Publicado originalmente en Zenda Libros.
Escarcha es, de todas mis novelas, la única que ha esperado décadas para ser escrita. Se ha macerado en vida y en silenciosa imaginación. Y ya, tensa como un arco, ha salido disparada hacia las páginas.
La tuve que contener. Era una manada de caballos que podía desparramarse en múltiples direcciones, en una llanura sin fin. Para domarla, fragüé un sistema matemático, que apliqué, en primera instancia, sin piedad sobre la libertad de la escritura. Toda ella giró en torno al número siete. Siete temporadas con siete capítulos cada una. Siete páginas cada capítulo, formado cada uno por un metraje de 2.401 palabras (múltiplo de siete), sin excepciones. Trabajé de este modo en los primeros borradores de Escarcha.
Me había inspirado en las series de televisión, especialmente en mi favorita, Los Soprano. Muchos personajes en torno a un protagonista. Un mundo que se va desarrollando, capítulo a capítulo, ante los ojos del lector. Pero cada capítulo, con un motivo concreto, que aglutinaba el movimiento de los protagonistas. Cada temporada desarrolla una parte concreta de sus destinos. Pero solo el conjunto de ellas lo revela por completo y acaba iluminando y encajando la diversidad de todas las historias.
Por supuesto, hay precedentes de este método en la novela clásica. Pero las mejores series habían conseguido pulir el método, integrarlo en la contemporaneidad con excelentes técnicas narrativas. Mi intento fue devolverlo a la literatura, con la ambición de mostrar que, frente a las series de televisión, las novelas tienen una capacidad mayor de sutileza y de integración de la realidad humana. Son más divertidas, más conectivas, se parecen más a lo que somos.

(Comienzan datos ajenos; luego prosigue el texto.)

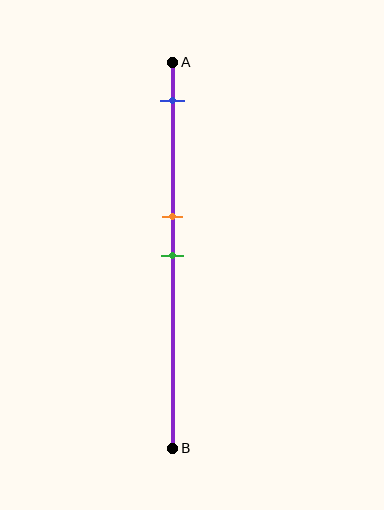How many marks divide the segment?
There are 3 marks dividing the segment.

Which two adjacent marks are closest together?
The orange and green marks are the closest adjacent pair.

Así lo hice. Además, trabajé con inspiración joyceana en los juegos con las estructuras, y también en la deconstrucción crítica de un mundo, una ciudad (Granada, en mi caso, frente al Dublín del gran maestro). Pero, a diferencia de Joyce, me empeñé en que los andamios apenas se notaran. Por ejemplo, hay un capítulo que ocurre durante una corrida taurina, dividido en seis partes de la misma extensión, una por toro. En la lectura, esta forma es invisible, pero funciona de la misma manera que, cuando oímos música, queda detrás la partitura que el compositor dividió en compases. Fue un gran reto trabajar de este modo. Y hay muchos capítulos de los 49 que componen este libro que todavía obedecen a esta arquitectura matemática, que emparentan esta novela con las aventuras del grupo Oulipo. Sin embargo, una vez conseguida la aparente perfección, decidí destruirla.
Sucedió en Roma. Mientras miraba el Apolo y Dafne de Bernini. En la Galería Borghese. Me di cuenta de que aquella obra maestra solo era posible por los huecos que el escultor había abierto en las proporciones matemáticas. Por el silencio que había propiciado en determinados espacios del mármol. Por la irregularidad genial que había transmitido a los cabellos de Dafne y a las uñas de sus pies. Solo así se obraba el milagro de que su pelo se transformara en hojas de laurel y sus piernas en raíces; de que, en definitiva, aquel ser inerte transmitiera vida, y tiempo en un instante detenido. El milagro de que la piedra respirara.
Fue entonces cuando escribí de nuevo Escarcha. La definitiva versión, de las muchas que ha tenido. Abrí en los párrafos los silencios necesarios y, en otras partes, añadí las historias que faltaban. Ocurrió algo extraordinario: las venas de la novela se llenaron de sangre. Y el proceso de cambio interno y de descubrimiento de uno mismo que supone la escritura de toda novela terminó por suceder. Dentro de aquel rigor, una vez que me desprendí de él como de una corteza, me estaba esperando la reconciliación.